In Blog, General litigation by AAHLeave a Comment

ROBIN EDWARD LAWRENCE v GENERAL MEDICAL COUNCIL (2012) EWHC 464 (Admin) ~ BD (Admin) (Stadlen J) 02/03/2012

The appellant psychiatrist (L) appealed against certain procedural decisions and factual findings of the Fitness to Practise Panel of the respondent General Medical Council.

The Panel had made findings of misconduct by L, in respect of a patient (B). B had experienced erotic transference and alleged that L had acted inappropriately in several ways, including continuing to treat her after becoming emotionally involved with her; telling her she was attractive; and revealing sexual fantasies about her. He claimed that one aspect of B’s erotic transference was an inaccurate fantasy that he reciprocated her feelings.

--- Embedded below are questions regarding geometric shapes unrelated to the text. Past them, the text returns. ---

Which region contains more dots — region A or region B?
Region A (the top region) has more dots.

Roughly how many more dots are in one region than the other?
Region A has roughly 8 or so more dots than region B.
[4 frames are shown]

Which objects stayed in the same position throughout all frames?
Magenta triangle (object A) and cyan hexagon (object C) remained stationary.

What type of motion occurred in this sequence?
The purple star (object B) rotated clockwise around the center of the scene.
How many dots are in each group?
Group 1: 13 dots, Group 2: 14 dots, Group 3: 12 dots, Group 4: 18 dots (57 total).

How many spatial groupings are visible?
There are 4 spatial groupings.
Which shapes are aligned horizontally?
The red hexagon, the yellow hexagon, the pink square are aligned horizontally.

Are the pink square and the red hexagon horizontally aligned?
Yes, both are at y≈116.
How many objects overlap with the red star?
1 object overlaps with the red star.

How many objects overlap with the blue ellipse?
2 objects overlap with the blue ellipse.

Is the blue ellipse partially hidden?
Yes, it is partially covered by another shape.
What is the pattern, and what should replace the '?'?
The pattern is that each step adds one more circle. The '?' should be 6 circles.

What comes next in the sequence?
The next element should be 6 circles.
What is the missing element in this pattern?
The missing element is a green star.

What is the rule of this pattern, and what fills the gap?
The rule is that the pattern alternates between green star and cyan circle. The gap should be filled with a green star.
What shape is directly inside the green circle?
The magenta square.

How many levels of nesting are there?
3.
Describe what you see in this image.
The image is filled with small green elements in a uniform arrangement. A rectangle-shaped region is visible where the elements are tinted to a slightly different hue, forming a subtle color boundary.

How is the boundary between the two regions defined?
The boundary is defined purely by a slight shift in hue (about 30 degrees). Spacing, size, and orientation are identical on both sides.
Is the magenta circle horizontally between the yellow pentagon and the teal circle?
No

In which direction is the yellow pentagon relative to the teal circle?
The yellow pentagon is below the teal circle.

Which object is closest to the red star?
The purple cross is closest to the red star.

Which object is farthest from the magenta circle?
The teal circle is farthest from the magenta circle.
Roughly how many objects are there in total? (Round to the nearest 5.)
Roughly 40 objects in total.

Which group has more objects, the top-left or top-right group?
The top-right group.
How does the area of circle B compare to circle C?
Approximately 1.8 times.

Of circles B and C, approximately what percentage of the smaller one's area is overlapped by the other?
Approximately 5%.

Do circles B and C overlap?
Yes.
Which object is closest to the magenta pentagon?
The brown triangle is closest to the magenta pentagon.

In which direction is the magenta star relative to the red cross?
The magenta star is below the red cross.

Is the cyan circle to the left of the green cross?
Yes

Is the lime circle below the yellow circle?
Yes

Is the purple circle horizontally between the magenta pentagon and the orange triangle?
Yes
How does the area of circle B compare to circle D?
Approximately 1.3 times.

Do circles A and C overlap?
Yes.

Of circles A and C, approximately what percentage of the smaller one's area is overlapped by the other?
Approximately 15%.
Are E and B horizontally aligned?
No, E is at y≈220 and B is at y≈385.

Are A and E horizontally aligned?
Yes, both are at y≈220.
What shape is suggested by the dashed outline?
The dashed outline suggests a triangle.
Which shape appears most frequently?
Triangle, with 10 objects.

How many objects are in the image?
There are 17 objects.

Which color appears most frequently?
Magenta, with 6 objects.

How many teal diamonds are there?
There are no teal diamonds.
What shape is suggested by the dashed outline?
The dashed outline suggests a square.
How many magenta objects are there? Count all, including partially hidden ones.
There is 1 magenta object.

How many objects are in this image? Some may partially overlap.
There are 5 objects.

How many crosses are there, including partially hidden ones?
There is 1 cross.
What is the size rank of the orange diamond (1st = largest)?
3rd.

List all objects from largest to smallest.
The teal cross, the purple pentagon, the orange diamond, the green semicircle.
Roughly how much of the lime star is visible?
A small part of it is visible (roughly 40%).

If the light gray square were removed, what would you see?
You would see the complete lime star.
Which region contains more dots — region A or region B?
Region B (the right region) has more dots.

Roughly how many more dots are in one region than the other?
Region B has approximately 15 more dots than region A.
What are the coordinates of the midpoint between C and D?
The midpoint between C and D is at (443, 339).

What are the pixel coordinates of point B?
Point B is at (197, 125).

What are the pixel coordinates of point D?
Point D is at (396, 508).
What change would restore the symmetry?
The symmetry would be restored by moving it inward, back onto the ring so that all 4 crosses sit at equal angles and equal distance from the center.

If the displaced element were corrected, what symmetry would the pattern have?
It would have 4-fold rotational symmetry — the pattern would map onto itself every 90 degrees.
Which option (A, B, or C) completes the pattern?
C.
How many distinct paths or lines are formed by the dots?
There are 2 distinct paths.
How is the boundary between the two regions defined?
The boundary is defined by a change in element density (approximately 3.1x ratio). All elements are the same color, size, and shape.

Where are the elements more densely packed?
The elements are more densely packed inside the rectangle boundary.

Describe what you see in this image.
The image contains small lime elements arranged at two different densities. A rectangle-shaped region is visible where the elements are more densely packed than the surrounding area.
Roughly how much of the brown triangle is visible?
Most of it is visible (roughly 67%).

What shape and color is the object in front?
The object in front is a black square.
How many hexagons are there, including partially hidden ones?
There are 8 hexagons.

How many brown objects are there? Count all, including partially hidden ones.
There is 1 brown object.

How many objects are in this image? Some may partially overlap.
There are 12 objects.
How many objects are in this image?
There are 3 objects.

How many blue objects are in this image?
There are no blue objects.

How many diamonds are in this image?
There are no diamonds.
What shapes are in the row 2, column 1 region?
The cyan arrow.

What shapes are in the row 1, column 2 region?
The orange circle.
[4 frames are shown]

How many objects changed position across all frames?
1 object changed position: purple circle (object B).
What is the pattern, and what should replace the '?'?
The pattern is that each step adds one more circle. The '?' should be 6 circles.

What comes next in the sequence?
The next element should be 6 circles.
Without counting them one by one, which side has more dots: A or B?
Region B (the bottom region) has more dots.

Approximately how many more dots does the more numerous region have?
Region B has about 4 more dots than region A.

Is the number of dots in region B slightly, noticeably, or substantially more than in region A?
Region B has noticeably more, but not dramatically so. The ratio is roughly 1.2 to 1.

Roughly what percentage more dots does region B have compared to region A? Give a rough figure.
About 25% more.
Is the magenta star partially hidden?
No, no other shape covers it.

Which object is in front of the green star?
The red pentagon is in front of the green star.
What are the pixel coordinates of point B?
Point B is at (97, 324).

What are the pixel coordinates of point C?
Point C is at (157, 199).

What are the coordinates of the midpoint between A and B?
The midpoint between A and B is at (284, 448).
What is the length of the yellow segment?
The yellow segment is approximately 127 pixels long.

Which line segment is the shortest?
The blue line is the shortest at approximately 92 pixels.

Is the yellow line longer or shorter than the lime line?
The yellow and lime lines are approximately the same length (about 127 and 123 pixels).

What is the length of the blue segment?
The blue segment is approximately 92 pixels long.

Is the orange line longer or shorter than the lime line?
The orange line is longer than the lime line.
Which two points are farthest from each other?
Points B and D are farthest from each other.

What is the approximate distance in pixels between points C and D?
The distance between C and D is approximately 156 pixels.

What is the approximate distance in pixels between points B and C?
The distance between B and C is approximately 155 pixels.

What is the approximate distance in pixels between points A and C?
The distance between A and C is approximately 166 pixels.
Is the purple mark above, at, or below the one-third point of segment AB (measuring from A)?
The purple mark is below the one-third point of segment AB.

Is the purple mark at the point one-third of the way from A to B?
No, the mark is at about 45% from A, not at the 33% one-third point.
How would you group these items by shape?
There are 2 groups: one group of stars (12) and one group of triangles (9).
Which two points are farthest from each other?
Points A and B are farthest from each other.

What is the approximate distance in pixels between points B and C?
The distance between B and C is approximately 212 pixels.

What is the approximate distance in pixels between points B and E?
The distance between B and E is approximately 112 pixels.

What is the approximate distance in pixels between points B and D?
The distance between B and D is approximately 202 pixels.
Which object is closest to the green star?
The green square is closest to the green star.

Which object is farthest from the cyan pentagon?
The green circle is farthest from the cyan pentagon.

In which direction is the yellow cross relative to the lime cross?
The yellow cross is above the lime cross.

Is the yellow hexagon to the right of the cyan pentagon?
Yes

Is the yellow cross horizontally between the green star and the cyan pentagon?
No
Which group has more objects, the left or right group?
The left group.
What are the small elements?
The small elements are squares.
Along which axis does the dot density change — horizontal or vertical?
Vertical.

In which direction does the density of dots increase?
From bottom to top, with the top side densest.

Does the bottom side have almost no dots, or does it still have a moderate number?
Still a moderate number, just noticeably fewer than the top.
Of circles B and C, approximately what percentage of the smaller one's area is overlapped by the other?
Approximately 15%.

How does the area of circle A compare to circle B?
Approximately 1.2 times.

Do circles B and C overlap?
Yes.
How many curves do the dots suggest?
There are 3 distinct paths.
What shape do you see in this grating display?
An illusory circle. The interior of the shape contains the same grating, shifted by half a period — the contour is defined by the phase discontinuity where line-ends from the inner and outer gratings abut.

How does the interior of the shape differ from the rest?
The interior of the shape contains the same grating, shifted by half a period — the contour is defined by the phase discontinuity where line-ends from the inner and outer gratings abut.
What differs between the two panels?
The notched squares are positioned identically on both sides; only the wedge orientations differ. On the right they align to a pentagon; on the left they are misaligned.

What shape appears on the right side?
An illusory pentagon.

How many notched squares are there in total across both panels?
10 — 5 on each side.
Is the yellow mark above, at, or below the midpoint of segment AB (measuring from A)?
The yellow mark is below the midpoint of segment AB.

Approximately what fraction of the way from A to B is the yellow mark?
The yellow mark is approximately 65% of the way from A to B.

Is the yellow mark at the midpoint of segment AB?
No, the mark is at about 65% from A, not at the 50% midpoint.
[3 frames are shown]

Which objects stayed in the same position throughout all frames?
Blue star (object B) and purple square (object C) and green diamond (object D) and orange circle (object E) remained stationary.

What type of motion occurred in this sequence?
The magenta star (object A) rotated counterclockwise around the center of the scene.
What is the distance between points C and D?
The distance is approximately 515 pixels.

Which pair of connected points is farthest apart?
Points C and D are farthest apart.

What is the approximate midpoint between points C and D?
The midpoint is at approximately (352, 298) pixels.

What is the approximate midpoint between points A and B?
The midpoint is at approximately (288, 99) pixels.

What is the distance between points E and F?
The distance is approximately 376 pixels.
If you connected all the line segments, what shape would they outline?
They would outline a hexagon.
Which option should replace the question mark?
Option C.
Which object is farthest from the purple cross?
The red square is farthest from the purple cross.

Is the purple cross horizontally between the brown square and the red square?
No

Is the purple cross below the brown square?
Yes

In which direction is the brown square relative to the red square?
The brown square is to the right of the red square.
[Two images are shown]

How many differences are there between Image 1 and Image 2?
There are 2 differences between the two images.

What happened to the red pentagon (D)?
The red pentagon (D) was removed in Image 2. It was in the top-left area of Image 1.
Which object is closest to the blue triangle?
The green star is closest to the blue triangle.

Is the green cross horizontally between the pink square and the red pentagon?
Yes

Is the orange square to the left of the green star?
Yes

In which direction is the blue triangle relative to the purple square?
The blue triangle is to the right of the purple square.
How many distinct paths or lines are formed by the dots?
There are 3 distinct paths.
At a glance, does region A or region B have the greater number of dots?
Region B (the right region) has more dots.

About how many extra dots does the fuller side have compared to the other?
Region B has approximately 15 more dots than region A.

The Panel did not accept that and reasoned that from its own expertise, a woman with low self-esteem was unlikely to fantasise that she was attractive to another without encouragement. It also found that erotic transference alone would be unlikely to cause B to believe that L reciprocated her feelings. B had moved to Australia and the Panel allowed her to give evidence by video link, finding that she was a vulnerable witness.

L argued that:

1) B should not have been allowed to give evidence by video link;

2) the issue of whether a woman with low self-esteem was likely to fantasise that she was attractive to another without encouragement had not been raised at the hearing and the Panel had relied on expertise which it did not have;

3) the conclusion that erotic transference alone was unlikely to cause B to believe that L reciprocated her feelings was unsupported by expert evidence;

4) the Panel had plainly been wrong to find the allegations against L proved.

HELD:

1) It had not been wrong or irrational to find that there would be no unfair prejudice to L if B gave her evidence by video link. The conditions in both r.36(1)(b) and r.36(1)(e) were satisfied. There was compelling psychiatric evidence that B had a major depressive episode in partial remission, but that if she gave evidence at the hearing, there was a real prospect of a relapse, which would affect the quality of her evidence. It would defeat the purpose of r.36 if the Panel did not have power to allow a witness to give testimony by video link in such circumstances. The Panel had also been properly satisfied that it would be able to make observations on body language and demeanour,

2) It had not been open to the Panel to conclude that a woman with low self-esteem would be unlikely to fantasise that she was attractive to another without giving L notice of the issue and an opportunity to adduce evidence or make submissions on it. Its failure to do so was a material procedural irregularity . That error was compounded by the fact that although the Panel considered that it had relevant expertise, it did not. Its conclusion purported to derive from the expertise of the psychiatrist chairman, who was not a psychotherapy expert.

In the absence of evidence, the conclusion was not one which any lay tribunal would have been entitled to reach. The rules of natural justice precluded members of specialist tribunals, including experts, from giving evidence to themselves which the parties had no opportunity to challenge,

3) The only legitimate basis for the statement that erotic transference alone was unlikely to cause B to believe that L reciprocated her feelings would have been expert evidence, which the Panel had been under a duty to assess. However, in critical respects, it was not clear what findings the Panel had made or why it had made them. The degree of detail needed to satisfy the requirement to give reasons was fact-sensitive, but particular rigour was likely to be necessary when dealing with expert evidence,. The interests of justice required that the findings of misconduct be quashed

4) Aside from the above errors, the evidence, as a whole, did not justify a conclusion that the Panel’s findings of misconduct were plainly wrong. However, the Panel had made insufficient reference to various issues and given inadequate reasons. Those flaws contributed to the conclusion that its findings of misconduct should be quashed.